Nog nodded, dazed. Then he felt a sudden drop in the deck as the inertial dampeners came on.
“Transwarp is enabled,” a Romulan called out over the sirens.
“Activate,” Karon ordered. “Transfactor twelve.”
A deep rumbling came through the deck and reverberated through the bridge.
“Screen on,” Karon said, as if she had flown this ship for years.
The main viewer came back to life, and on it stars flew past in stuttering flashes of color, too fast for the ship's computers to render in smooth lines.
“We have decided to call this vessel the Alth'Indor.” The Romulan centurion smiled at Nog again. “It means ‘phoenix.’We have the same story in our mythology.”
Nog no longer cared—and he was sure his expression showed it.
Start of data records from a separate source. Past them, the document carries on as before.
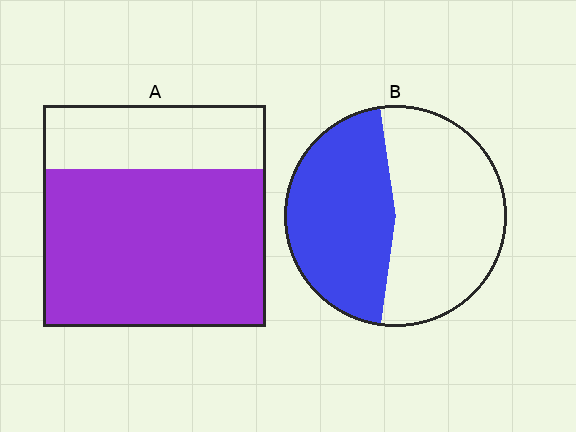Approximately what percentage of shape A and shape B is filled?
A is approximately 70% and B is approximately 45%.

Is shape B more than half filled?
No.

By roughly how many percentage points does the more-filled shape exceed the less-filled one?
By roughly 25 percentage points (A over B).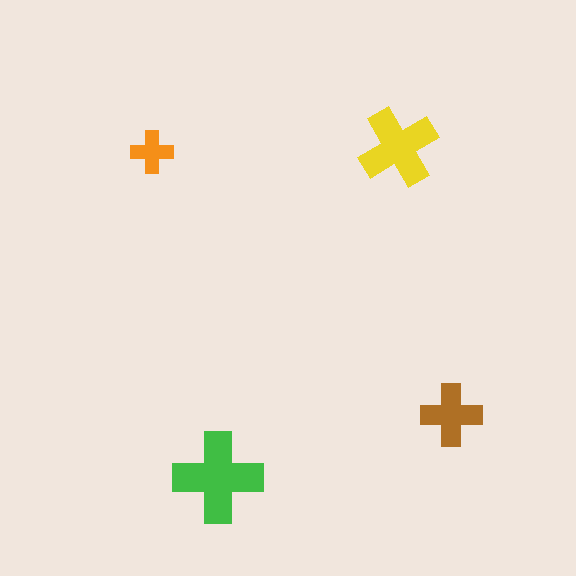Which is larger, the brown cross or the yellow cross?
The yellow one.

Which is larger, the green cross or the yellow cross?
The green one.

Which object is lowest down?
The green cross is bottommost.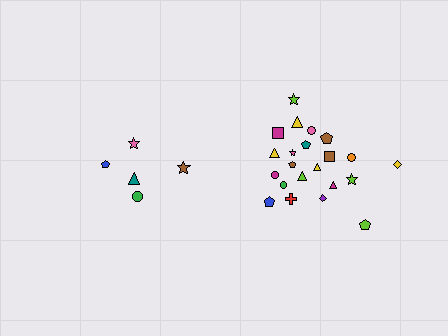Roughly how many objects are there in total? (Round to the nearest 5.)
Roughly 25 objects in total.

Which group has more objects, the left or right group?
The right group.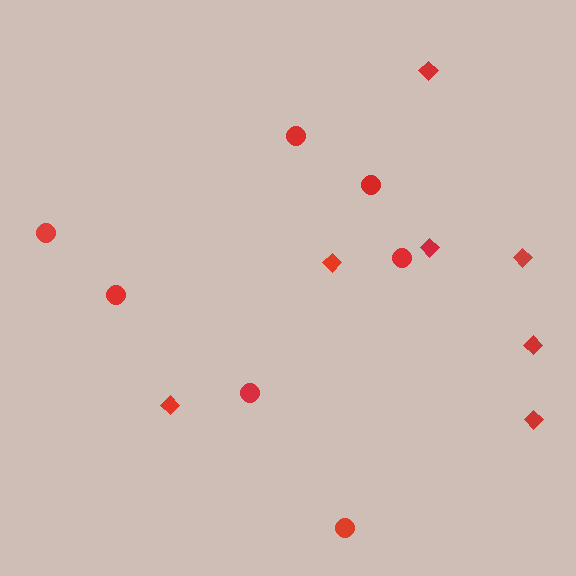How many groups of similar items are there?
There are 2 groups: one group of diamonds (7) and one group of circles (7).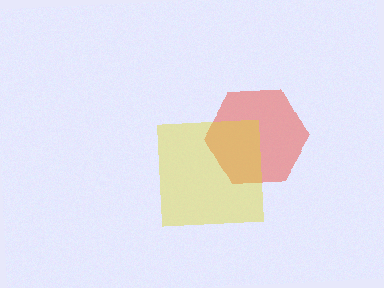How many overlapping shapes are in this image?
There are 2 overlapping shapes in the image.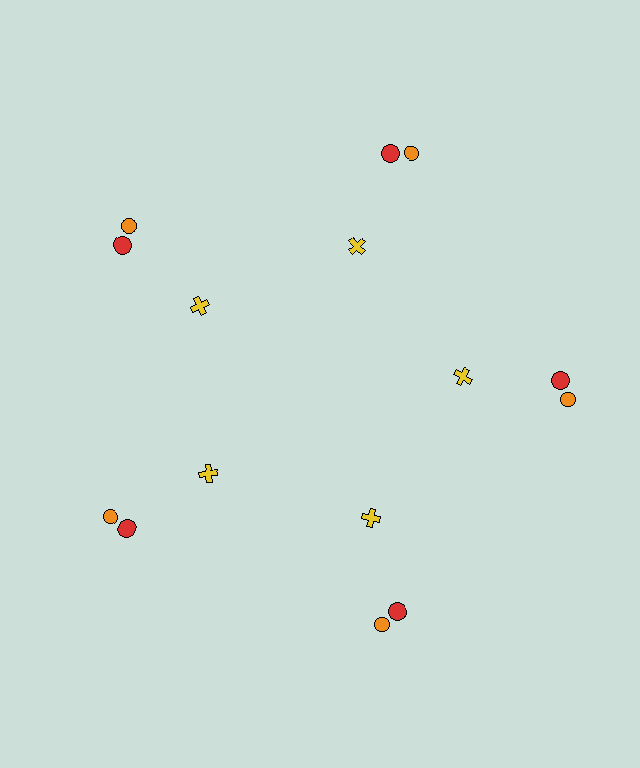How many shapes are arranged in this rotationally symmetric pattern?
There are 15 shapes, arranged in 5 groups of 3.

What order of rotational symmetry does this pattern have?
This pattern has 5-fold rotational symmetry.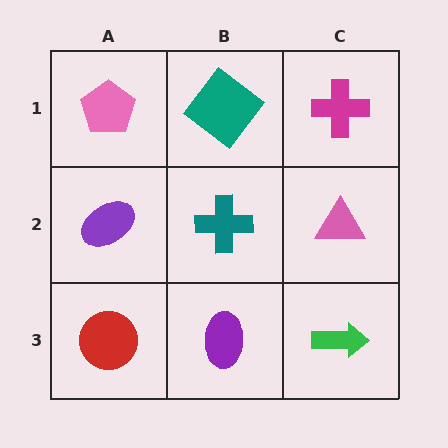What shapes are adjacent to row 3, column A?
A purple ellipse (row 2, column A), a purple ellipse (row 3, column B).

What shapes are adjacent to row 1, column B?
A teal cross (row 2, column B), a pink pentagon (row 1, column A), a magenta cross (row 1, column C).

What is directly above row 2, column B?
A teal diamond.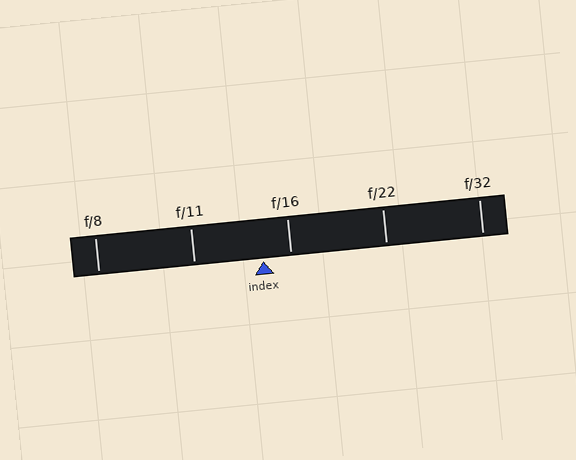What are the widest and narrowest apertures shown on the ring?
The widest aperture shown is f/8 and the narrowest is f/32.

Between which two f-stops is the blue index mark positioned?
The index mark is between f/11 and f/16.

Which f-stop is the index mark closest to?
The index mark is closest to f/16.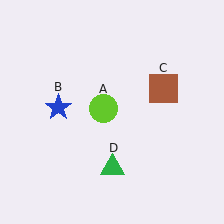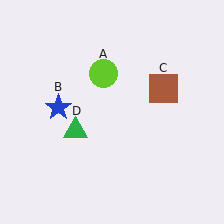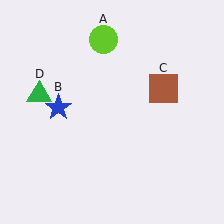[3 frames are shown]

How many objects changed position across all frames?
2 objects changed position: lime circle (object A), green triangle (object D).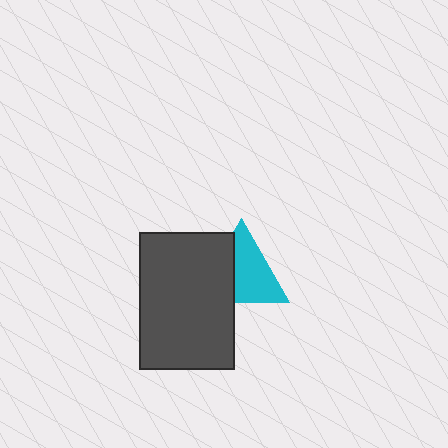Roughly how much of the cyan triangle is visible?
About half of it is visible (roughly 61%).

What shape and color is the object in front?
The object in front is a dark gray rectangle.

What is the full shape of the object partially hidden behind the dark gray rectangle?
The partially hidden object is a cyan triangle.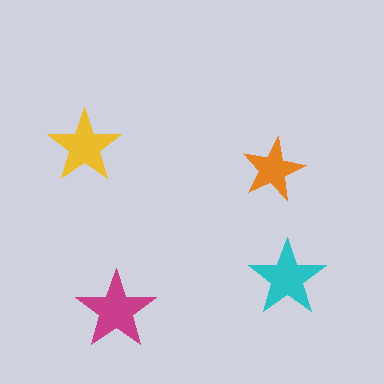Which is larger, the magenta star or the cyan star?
The magenta one.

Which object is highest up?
The yellow star is topmost.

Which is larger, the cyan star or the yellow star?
The cyan one.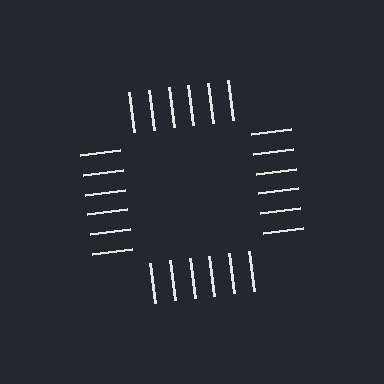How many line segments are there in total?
24 — 6 along each of the 4 edges.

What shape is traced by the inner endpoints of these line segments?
An illusory square — the line segments terminate on its edges but no continuous stroke is drawn.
“Don't worry,” Karon said briskly, as if she also had no trouble reading his mood, if not his mind. “You have done the right thing.”
That sentiment Nog could agree with, even though he knew his reasons were not the same as hers.
The stars sped by even faster.
The ship sped toward its journey through time.
Some of those on board the Phoenix would survive, Nog knew. That much was inarguable.
But not even Nog knew who those few would be.